Ailsa Bay distillery is located on the same site as Girvan, in the Lowlands. It is a technologically advanced distillery with 16 stills, founded in 2007 by William Grant & Sons, mostly to reinforce its malt whisky production for blends like Grant’s and to allow for experimentation.
This specific expression (the first official release) was made with peated barley (“heavily peated”, they say: 21 ppm) during one of the two weeks each year that the distillery does peated runs. It was matured in four types of casks: refill American oak, first fill Bourbon, new oak and Baby Bourbon casks from the Hudson Distillery in New York.
Ailsa Bay single malt
(48,9%, OB 2016)
Nose: simple and clean, showing some sweet apples and lemons, then also more acidic lemons, together with light hints of smoked ham and ashtray. Ozone. A bit of vanilla cake underneath. Pepper. A hint of wet cardboard in the background as well.

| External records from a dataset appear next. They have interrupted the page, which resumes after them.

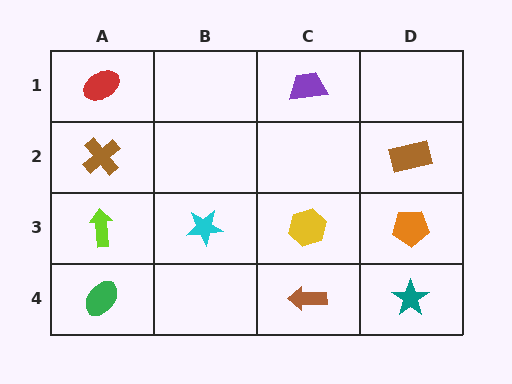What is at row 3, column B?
A cyan star.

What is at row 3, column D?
An orange pentagon.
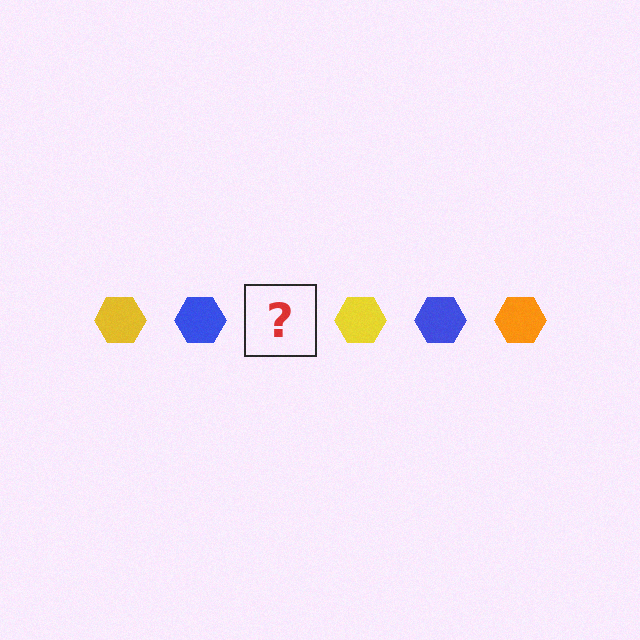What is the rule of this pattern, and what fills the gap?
The rule is that the pattern cycles through yellow, blue, orange hexagons. The gap should be filled with an orange hexagon.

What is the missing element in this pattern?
The missing element is an orange hexagon.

Mouth: more ashes now, much more than on the nose. That’s pretty much all it does: instant liquid smoke for a blend. Same secondary notes of pear drops, vanilla pastry, porridge and ginger syrup.
Finish: not too long, peppery, tarry, with some rough oak coming out too.
Not the most convincing inaugural release for a new distillery: it’s fairly mono-dimensional and young. The balance of sweetness and smoke is right, now let’s wait until it offers complexity. Around € 65.